The general rule goes, over 80% of aerodynamic drag is created by the rider, so a better position, a skin suit and such will likely yield the best results. Also, savings made at the front of the bike will be to much greater effect, than those on the rear. Aero front wheel with slim enough tire, an aero cockpit, a slim head tube etc. are likely the greatest aero of savings.

On this forum, I once so numbers posted that are allegedly from Cervelo. They quantify the potential savings that can be made in certain areas of a road bike. I can't varify their legitimacy. But here they are anyway:

**Handlebar: 30% Frontwheel: 16% Frame: 16% Fork: 9% Bottles: 9% Drivetrain: 9%, Rear wheel: 5% Brakes 5% Seatpost: 1%**

Regardless of how accurate these numbers are, I believe them in that regard, that they take into account, that a pedaling rider obstructs the air flow, so that things like the seatpost offer minimal saving potential. Also, bottles are taken into account, which I think is often neglected in the design of aero frames (my eyes say it's neglected on the SL7 for example).

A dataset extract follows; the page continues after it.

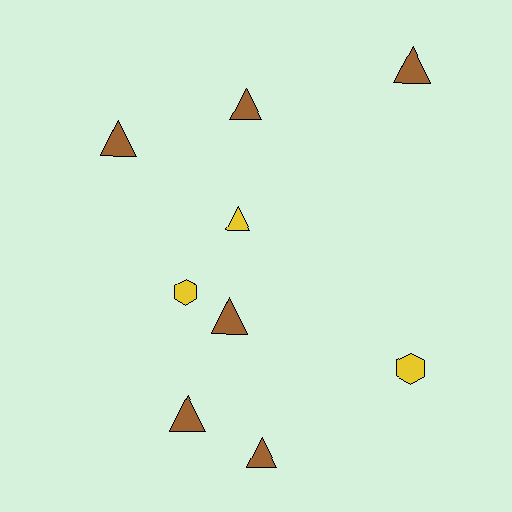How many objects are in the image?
There are 9 objects.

**Conclusion of Weight v Aero.**

There will be an incredible amount of inaccuracy and lack of understanding of physics in all this. That's why I don't want this to be:" here are the facts, take them as they are!" But much rather: "this is my understanding and what I found, let's have a chat if you like."

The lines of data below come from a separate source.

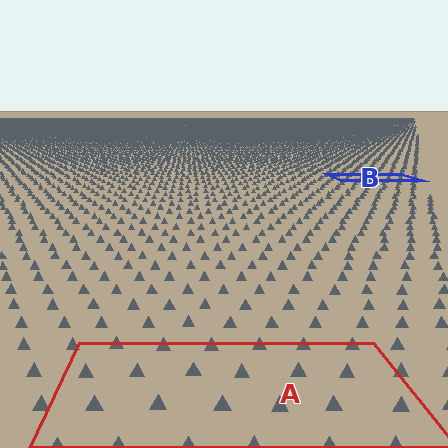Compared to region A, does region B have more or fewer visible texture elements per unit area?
Region B has more texture elements per unit area — they are packed more densely because it is farther away.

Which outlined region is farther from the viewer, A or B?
Region B is farther from the viewer — the texture elements inside it appear smaller and more densely packed.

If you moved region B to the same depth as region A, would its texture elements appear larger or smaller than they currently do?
They would appear larger. At a closer depth, the same texture elements are projected at a bigger on-screen size.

From the data I have gathered, the advantage that the fastest all out aero bike (Cannondale SytsemSix/Cervelo S5, Factor One) has in terms of aero drag over the lightest aero bikes (SW SL7), is slightly larger (2.4%), than the weight/ rolling resistance advantage (under 2% in a best case scenario of the entire system) the lighter bike has. So even at speeds slow enough, that aerodynamics only make up 50% of total resistance (usually quoted as "over 6% gradient", under 18kph), the aero advantage will outweigh the weight advantage. Even at these small margins.

**Does any of this matter?**

Not really. The differences in Watts between aero climbing bikes and aero non-climbing bikes should be around 1% of total power output. Not really anything to get crazy about. I mean, we aren't comparing ultra-WW climbing bikes with zero focus on aero vs the most aero built with no focus on weight, but we are comparing super-light very aero with very-light super aero.

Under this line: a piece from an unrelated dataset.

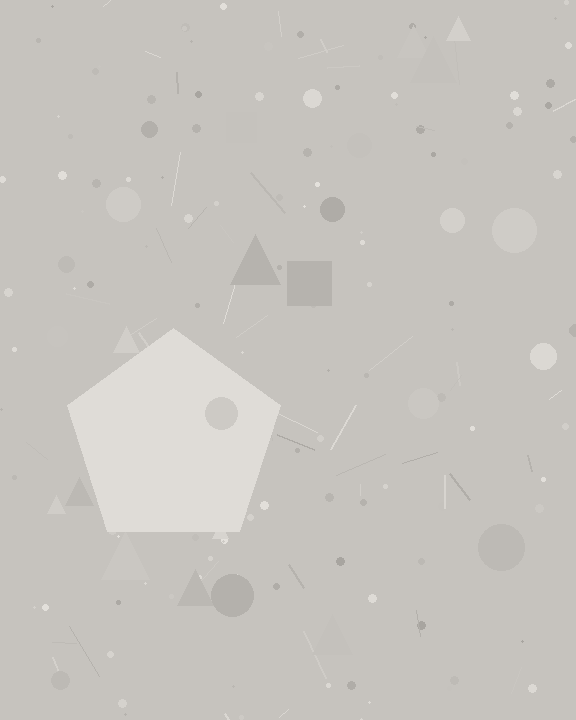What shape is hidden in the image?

The real conclusion probably should be, you can't really go wrong with either of the bikes. Buy what feels best for you, what you get along with, what is most fun, and what gets you out riding the most.

However, what I have also learnt for myself is, that a light-weight aero bike is NOT the fastest everywhere, as companies like to claim, but the all out aerobike is likely still the fastest option pretty much everywhere. In the case of Specialized, the "one bike to rule them all" is likely called S-Works Venge.

Edit: The reason this is so focused on the SL7 is NOT to talk bad about that bike. Quite the opposite, actually. The SL7 is probably the "most aero 6.8kg bike" there is, and there is quite a lot of data that exists on it already. Could be applied to any other lightweight aero bike (or however you want to call it), with slight alterations on data.